Main content start

Root cause discovery

Date
Tue July 8th 2025, 4:00pm
Location
CoDa E160
Speaker
Jinzhou Li, Stanford Statistics

Although the statistical literature on causality has largely focused on forward causal problems concerning the effects of causes, reverse causal questions about identifying the causes of effects are equally important. In this talk, we discuss one such reverse causal question, known as root cause discovery, which aims to identify the root cause of an observed effect. This work is motivated by the problem of identifying the disease-causing gene (i.e., the root cause) in a patient affected by a monogenic disorder using the gene expression data of healthy individuals as reference. We consider a linear structural equation model where the causal ordering is unknown. We first show that simply comparing marginal squared z-scores cannot identify the root cause in general. We then prove, without additional assumptions, that the root cause is identifiable even when the causal ordering is not.

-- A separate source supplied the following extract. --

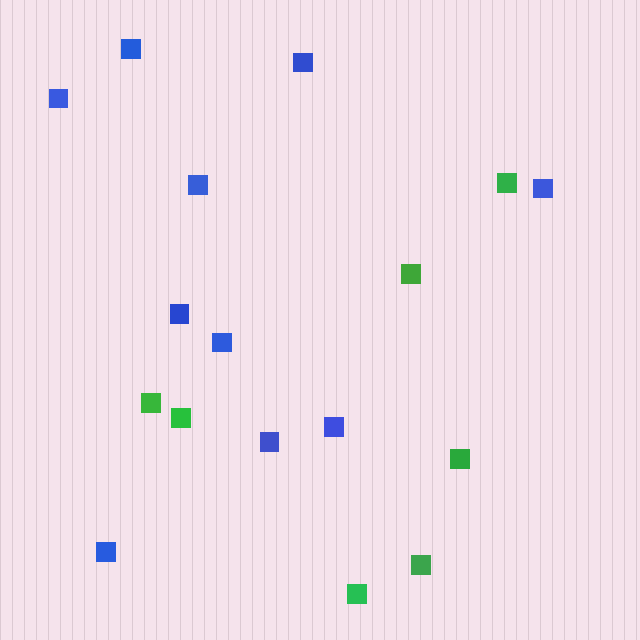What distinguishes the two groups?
There are 2 groups: one group of blue squares (10) and one group of green squares (7).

Two key ingredients of this identifiability result are the use of permutations and Cholesky decomposition, which allow us to exploit an invariant property across different permutations to discover the root cause. Furthermore, we characterize permutations that yield the correct root cause and, based on this, propose a valid method for root cause discovery. We also adapt this approach to high-dimensional settings. Finally, we evaluate the performance of our methods through simulations and apply the high-dimensional method to identify disease-causing genes in the gene expression dataset that motivates this work.

This is based on joint work with Benjamin Chu, Ines Scheller, Julien Gagneur and Marloes Maathuis.